Both of these books do theology through the back door, to borrow another friend's phrase. They are unpretentious, unimpressive and yet manage to make some rather plain truths more accessible. Both are written almost stream-of-consciousness, but then you realize by the end of each chapter that the journey the author took you on was not only existential, but profoundly theological. Perhaps its theology for the postmodern, but I'd still like to get to the biblical meat of the matter in any given chapter.
So, as we were talking about repentance from nagging cryptomeism, I asked how we can escape our tendencies towards spiritual narcissim, with obsession with our own stories. Dave replied, "To open ourselves to God's story." I asked, "So what's God's story?" After some debate we agreed to pursue our answer along the lines of story, narrative structure (some of which I stole from N.T. Wright and Donald Miller, with a spin of my own). We determined that the setting is Creation, the plotline is Redemption, the Problem is the Fall, and the Climax is Jesus--as Redeemer and Restorer, the Cross and the New Creation. After agreeing that knowing the climax of God's story is critical to experiencing the impact of the divine narrative in our own lives, we considered what our functional climax is.

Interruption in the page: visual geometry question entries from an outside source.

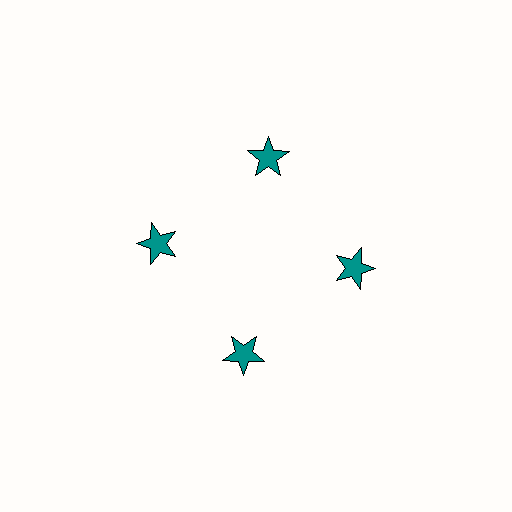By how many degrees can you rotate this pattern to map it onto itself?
The pattern maps onto itself every 90 degrees of rotation.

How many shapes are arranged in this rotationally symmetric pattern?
There are 4 shapes, arranged in 4 groups of 1.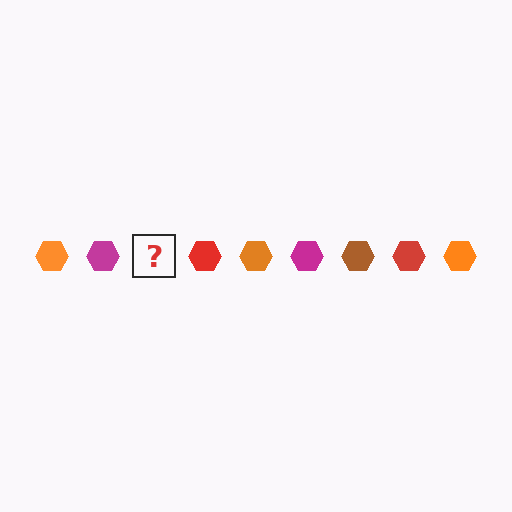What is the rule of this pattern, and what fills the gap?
The rule is that the pattern cycles through orange, magenta, brown, red hexagons. The gap should be filled with a brown hexagon.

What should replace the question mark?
The question mark should be replaced with a brown hexagon.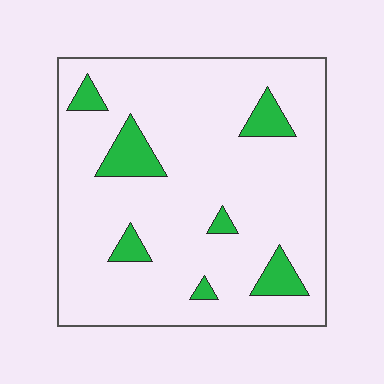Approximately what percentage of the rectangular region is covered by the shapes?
Approximately 10%.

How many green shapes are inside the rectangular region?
7.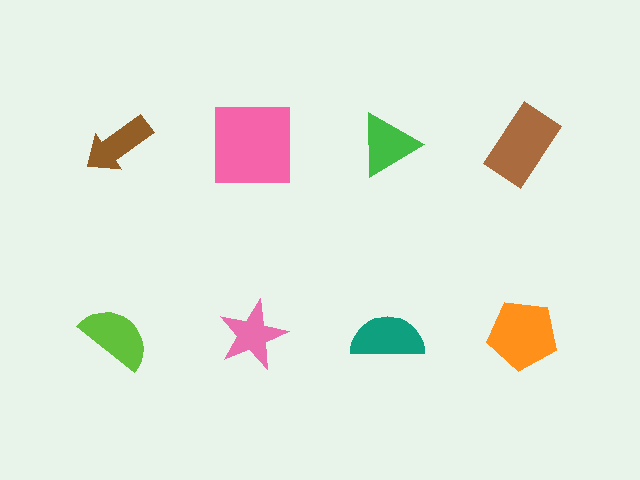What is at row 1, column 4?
A brown rectangle.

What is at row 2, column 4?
An orange pentagon.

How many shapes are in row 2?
4 shapes.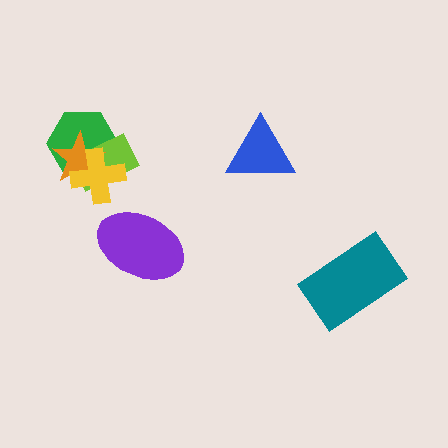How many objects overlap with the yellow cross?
3 objects overlap with the yellow cross.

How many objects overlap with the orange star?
3 objects overlap with the orange star.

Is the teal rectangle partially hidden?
No, no other shape covers it.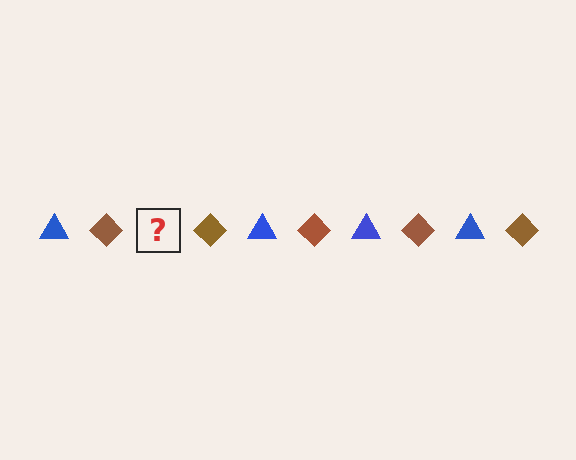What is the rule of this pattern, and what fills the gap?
The rule is that the pattern alternates between blue triangle and brown diamond. The gap should be filled with a blue triangle.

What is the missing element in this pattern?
The missing element is a blue triangle.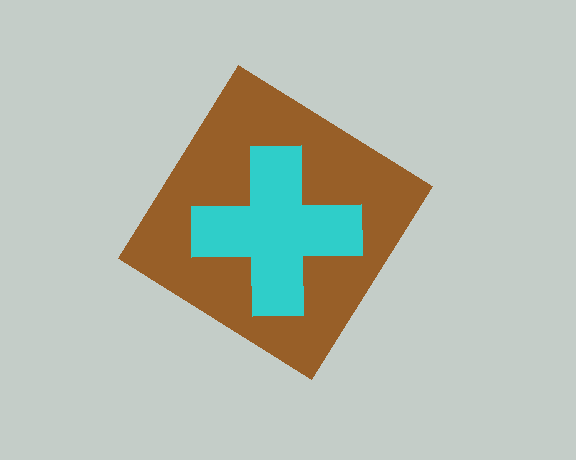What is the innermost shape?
The cyan cross.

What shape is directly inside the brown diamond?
The cyan cross.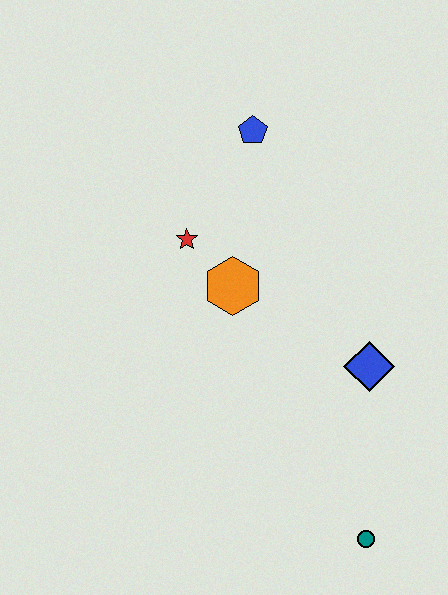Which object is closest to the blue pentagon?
The red star is closest to the blue pentagon.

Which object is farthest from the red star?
The teal circle is farthest from the red star.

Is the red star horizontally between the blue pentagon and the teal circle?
No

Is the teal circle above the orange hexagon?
No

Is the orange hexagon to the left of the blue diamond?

Is Jesus the climax of our stories? I felt like some days yes, and many days no...my functional climax is often me. I tend to approach Jesus from above, attempting to assert my own story over God's by mastering Christology or publishing on theology. By doing these things I feel good about myself. My identity is firmly placed in me, not the Story. My climax is me. The other guys had different answers, but we all found it helpful to rethink discipleship from the vantage point of our story vs. His Story.
5 Comments:
Jonathan,
Thanks for sharing this. I have spent a lot of time over that last two years thinking about discipleship. I did my MAR thesis on developing a new paradigm for discipleship that I thought did justice to biblical theology and came from understanding dicispleship as the way of life we are called to and not a program that we do which seems to plague much disicpleship thinking. It seemed necessary to start talking about disiclpeship first in terms of God's story as well. My version was Creation-Fall-Redemption. I like your explicit recognition of Jesus as the climax, I think that it was implicit in my paper but expressing it explicitly is a huge step forward. Thanks.
After understanding the story only then could we begin to look at our story or purpose or function within God's story. It seems to make sense that we look at our story out of the perspective of our creation in the image of God. So disciples are people who reflect God/Jesus. Disicpleship is then the Holy Spirit's transformative work in our lives of continuing the process of new creation conformity into the image of Jesus, who alone rightly "images forth" God.
don't worry, i haven't read Blue Like Jazz either (at least not all the way through).
great thoughts and summation of the story. and you perfectly highlighted the reason we need the story because functionaly Jesus will never be the climax of our story in this age.
Similar to Jason's thots, we've been gladly struggling through what disicpleship means and looks like. Some of the men at WBC have been reading McLaren, Murrow, Driscoll etc. and really feel like something needs to change in the way we 'do church' and live as Jesus' people.
So last Saturday morning we skipped the cartoons and about 8 men talked through the topic 'why do young men tend to abandon or walk away from their faith in Christ during the college years?'
The answers were all over the map, but we setteled on two key points:
1. Discipleship is lifelong, and the responsibility of every Jesus follower. i.e. Titus 2 'older men teach younger men.'
2. We must clearly teach sound doctrine under the umbrella of God's total plan and purpose for his people. i.e biblical theology that positions Jesus as the starter, finisher, and enabler of our faith.
Call me crazy but I think I smell what you've been cooking and we're using the same recipe, too?!
I never expected such a coherence in comments on this entry- pretty telling.
Perhaps Jason would be willing to forward some excerpts from his discipleship project?
I am going to put my entire paper on my blog in a series of 15 or so posts. I would love feedback and responses overthere but I will be glad to post some excerpts here as well.